I joined that team with the intent to learn X first hand and, while there is always more to learn, I got enough hands-on, production experience with it that I feel like it's firmly in my toolbox.

We had some unexpected changes/setbacks early on that changed our goals but it ended up being kind of a blessing in disguise since it pushed me out of my comfort zone and gave me an unexpected opportunity to level up my leadership/management/architecture/in-the-weeds skills.

icedchai 2 days ago

You can keep it vague and blame larger macro issues. "Many people have left the company recently and I am keeping my options open in these times of uncertainty." Allude to instability, layoffs, canceled projects...

maccard 3 days ago

Using your example, tell a selective truth.

If you join a team as an IC and it’s a dumpster fire and clearly never going to ship, then “I joined expecting the project to be in a different stage of development. I gave it a shot but I’m looking for something <more mature/earlier in development>”. If your director is a raging ass, then “leadership want to take the product one way and Id rather go another “

  • hotdogscout 3 days ago

    Why are people at their jobs so fatally allergic to honesty?

    • maccard 2 days ago

      There’s two reasons to do this - as an interviewer, the way you present yourself to me is the way I expect you’ll present yourself as a representative of the team or company. It’s not good to air dirty laundry publicly, and if you can’t keep it under control when it’s almost an explicit “don’t trash talk your old job” the. There’s basically no hope of it when things are more relaxed.

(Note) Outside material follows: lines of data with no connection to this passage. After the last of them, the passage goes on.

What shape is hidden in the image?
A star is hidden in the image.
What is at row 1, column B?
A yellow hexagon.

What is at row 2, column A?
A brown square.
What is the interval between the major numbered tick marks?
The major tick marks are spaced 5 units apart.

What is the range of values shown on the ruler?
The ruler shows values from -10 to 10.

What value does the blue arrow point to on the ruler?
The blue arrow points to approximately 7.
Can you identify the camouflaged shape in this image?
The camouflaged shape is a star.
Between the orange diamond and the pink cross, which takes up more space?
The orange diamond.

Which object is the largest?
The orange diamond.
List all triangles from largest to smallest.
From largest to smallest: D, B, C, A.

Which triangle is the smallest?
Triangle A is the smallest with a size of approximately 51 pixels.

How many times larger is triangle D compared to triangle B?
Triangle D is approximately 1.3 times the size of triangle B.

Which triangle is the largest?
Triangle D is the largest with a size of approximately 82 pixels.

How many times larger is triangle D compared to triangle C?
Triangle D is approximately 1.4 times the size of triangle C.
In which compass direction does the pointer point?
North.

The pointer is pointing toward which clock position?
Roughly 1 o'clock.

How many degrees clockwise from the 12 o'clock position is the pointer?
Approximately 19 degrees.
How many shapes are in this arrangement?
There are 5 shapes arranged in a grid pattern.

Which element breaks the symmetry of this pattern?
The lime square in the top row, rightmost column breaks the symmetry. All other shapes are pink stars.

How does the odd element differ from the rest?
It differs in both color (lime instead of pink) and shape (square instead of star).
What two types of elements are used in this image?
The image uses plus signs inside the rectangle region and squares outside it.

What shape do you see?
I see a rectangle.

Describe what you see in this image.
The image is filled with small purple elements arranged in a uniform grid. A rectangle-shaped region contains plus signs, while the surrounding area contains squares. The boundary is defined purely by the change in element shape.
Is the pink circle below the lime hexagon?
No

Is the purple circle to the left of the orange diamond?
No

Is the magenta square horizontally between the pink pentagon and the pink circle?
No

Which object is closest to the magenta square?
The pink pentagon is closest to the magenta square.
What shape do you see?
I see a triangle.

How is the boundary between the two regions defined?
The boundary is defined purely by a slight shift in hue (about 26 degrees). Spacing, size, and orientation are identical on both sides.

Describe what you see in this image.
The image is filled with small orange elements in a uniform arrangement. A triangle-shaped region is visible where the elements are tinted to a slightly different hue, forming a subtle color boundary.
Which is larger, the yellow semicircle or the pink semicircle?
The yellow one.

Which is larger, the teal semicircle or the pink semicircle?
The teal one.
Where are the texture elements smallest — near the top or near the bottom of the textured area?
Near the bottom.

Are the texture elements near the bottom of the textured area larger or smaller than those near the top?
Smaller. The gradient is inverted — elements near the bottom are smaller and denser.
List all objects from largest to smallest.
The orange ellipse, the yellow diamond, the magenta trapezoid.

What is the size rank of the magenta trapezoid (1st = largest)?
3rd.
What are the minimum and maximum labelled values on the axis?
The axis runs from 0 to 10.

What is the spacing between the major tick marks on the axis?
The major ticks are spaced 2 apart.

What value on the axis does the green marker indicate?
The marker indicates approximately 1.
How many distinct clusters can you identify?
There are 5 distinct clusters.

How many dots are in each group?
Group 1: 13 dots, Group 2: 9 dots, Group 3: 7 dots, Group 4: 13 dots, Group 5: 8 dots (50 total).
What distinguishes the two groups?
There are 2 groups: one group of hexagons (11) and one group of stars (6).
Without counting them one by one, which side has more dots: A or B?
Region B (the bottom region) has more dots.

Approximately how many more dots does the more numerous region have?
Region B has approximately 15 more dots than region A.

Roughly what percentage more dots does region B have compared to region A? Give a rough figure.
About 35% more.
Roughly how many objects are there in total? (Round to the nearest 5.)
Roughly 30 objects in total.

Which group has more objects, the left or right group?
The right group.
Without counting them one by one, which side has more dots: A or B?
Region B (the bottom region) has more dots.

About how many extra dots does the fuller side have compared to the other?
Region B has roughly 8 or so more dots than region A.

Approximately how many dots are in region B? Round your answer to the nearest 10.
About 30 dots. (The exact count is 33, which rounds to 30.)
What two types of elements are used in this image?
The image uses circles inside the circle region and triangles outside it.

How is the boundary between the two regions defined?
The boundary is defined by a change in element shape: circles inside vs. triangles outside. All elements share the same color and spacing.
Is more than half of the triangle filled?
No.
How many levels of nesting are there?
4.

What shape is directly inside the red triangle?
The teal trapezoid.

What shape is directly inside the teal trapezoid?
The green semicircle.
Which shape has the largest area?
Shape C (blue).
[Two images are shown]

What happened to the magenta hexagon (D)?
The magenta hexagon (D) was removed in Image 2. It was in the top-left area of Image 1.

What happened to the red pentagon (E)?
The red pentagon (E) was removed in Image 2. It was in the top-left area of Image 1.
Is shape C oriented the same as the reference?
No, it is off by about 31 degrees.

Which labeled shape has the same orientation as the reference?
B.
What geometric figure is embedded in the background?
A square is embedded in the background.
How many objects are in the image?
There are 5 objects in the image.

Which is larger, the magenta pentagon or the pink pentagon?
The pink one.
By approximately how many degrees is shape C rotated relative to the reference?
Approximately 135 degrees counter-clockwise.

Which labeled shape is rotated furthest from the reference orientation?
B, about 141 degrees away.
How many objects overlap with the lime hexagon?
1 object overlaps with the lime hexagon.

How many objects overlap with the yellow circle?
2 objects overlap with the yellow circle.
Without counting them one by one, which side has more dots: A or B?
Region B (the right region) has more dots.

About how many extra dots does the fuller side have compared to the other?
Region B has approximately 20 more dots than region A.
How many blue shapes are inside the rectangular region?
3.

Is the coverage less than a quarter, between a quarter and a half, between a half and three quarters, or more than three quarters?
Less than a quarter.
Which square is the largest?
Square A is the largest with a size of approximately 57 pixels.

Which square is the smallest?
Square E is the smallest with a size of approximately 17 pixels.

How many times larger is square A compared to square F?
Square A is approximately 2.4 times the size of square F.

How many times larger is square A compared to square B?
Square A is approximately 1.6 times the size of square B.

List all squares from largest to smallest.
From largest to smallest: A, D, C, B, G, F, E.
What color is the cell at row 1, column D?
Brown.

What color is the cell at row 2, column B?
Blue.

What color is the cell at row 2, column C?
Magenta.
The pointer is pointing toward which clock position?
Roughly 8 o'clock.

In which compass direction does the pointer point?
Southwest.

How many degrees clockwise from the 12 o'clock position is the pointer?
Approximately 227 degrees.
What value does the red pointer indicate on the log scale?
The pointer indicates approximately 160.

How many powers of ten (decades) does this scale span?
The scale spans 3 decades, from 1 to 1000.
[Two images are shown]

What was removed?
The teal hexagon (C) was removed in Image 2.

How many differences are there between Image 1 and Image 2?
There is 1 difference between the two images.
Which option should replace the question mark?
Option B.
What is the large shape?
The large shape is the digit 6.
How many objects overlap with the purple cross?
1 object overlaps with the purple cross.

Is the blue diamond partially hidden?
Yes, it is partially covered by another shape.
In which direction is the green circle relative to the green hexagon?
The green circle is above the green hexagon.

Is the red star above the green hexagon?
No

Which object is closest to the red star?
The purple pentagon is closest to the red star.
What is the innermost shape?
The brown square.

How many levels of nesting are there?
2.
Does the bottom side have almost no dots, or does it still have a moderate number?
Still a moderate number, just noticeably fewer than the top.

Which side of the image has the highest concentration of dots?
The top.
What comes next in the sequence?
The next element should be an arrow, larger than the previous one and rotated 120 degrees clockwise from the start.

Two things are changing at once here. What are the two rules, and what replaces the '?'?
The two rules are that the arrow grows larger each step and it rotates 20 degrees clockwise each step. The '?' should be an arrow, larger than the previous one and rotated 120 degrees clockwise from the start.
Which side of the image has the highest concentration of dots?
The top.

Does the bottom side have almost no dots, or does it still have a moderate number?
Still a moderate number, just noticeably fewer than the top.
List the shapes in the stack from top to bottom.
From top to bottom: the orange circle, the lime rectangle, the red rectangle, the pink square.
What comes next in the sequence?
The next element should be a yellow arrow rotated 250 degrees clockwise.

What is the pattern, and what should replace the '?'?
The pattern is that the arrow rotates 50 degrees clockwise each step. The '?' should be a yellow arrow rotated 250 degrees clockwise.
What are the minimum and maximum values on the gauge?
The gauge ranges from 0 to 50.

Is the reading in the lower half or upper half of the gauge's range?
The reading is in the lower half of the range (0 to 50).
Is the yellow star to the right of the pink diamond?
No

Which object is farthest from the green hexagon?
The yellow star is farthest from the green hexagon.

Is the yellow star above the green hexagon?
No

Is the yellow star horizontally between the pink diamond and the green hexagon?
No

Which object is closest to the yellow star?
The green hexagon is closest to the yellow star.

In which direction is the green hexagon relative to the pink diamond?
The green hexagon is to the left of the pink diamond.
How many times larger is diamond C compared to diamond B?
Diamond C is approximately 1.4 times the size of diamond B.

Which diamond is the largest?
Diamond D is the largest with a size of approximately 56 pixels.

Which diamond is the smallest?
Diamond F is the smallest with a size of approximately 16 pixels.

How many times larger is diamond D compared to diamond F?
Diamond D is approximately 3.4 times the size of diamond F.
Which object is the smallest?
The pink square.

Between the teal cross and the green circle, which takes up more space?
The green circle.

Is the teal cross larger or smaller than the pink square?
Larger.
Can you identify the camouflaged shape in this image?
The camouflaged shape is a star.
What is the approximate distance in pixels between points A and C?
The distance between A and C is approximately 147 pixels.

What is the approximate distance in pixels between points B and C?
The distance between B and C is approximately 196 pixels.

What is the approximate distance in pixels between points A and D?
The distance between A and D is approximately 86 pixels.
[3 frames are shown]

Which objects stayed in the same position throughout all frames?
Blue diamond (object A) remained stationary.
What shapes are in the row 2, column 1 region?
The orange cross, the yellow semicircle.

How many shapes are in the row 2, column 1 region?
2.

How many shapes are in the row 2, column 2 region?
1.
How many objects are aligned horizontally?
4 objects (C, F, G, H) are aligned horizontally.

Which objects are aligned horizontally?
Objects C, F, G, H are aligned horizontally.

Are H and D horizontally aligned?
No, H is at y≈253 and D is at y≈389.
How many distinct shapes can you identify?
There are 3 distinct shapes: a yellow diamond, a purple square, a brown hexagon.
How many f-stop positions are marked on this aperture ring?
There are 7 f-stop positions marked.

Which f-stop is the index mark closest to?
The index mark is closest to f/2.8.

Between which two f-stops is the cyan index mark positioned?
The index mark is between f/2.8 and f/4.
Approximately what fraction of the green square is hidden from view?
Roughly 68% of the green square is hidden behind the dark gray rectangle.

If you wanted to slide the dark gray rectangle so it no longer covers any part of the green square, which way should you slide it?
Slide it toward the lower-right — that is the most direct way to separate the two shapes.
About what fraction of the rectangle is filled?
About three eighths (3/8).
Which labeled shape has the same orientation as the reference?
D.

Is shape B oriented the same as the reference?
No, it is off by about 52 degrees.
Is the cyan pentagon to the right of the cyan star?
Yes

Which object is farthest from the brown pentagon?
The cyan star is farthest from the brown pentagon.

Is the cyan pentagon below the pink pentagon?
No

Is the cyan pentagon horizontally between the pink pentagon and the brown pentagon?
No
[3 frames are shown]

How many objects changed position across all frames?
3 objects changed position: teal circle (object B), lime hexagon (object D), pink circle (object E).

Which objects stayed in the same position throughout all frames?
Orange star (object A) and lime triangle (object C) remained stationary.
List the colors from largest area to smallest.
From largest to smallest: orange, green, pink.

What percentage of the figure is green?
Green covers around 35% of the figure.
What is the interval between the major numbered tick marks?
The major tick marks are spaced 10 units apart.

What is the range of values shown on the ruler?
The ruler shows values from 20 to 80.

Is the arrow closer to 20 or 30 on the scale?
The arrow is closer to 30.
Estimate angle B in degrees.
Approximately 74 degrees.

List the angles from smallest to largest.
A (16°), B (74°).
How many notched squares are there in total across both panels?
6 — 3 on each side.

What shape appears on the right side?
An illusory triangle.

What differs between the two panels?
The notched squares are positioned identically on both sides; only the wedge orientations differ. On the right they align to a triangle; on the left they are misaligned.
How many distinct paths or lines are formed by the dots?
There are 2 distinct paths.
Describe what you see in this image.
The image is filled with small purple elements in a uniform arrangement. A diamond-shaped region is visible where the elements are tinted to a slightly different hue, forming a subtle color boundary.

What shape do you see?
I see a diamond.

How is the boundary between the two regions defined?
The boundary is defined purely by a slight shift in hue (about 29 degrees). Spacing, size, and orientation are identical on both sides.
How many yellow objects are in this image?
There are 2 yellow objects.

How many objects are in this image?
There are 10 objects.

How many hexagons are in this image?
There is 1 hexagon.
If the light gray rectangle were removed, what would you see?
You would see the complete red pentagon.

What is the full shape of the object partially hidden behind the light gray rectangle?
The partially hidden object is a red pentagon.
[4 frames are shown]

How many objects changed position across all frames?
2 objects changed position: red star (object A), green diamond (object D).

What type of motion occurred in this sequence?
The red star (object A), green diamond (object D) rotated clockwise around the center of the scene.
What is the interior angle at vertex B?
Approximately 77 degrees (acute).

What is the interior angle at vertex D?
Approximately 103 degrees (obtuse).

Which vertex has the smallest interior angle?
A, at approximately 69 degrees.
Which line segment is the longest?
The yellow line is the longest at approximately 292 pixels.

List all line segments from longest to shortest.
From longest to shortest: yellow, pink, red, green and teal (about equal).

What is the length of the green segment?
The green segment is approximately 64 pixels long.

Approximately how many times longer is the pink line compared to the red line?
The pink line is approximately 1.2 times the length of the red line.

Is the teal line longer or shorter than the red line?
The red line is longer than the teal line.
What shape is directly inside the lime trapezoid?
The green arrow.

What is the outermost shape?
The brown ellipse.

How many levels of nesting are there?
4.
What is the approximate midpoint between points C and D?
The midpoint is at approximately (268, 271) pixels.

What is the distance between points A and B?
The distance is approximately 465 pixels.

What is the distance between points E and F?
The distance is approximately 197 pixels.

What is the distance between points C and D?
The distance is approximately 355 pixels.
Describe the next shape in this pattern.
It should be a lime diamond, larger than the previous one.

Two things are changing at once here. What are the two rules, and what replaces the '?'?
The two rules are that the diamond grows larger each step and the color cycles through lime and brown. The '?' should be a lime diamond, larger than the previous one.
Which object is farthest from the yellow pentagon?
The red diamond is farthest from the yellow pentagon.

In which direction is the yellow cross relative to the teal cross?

      Secondly, there’s three sides to every story. Yours, theirs and the truth. If I say “my manager is an asshole so I’m leaving his team”, it’s probable that my manager has a different take on it, maybe “maccard said they wanted to be kept in the loop so I am telling them what happening but they accuse me of changing my mind”.

    • perpetualpatzer 2 days ago

      Neither of those answers seem at all dishonest. They just skip past the diagnosed cause to focus on the impact.

      Maybe the boss being a raging ass is the root cause of the team moving in the wrong direction. But that may be debatable, and knowing that doesn't answer the interviewer's question. The more relevant piece is that you and the director disagree and that you don't want to waste your time working on something you aren't inspired by.

guenthert 2 days ago

> Software jobs are generally pretty nice jobs. If your leaving one it's not for some positive reason.

Eh? It might be nice, but there might be nicer (or at least better paid) opportunities out there.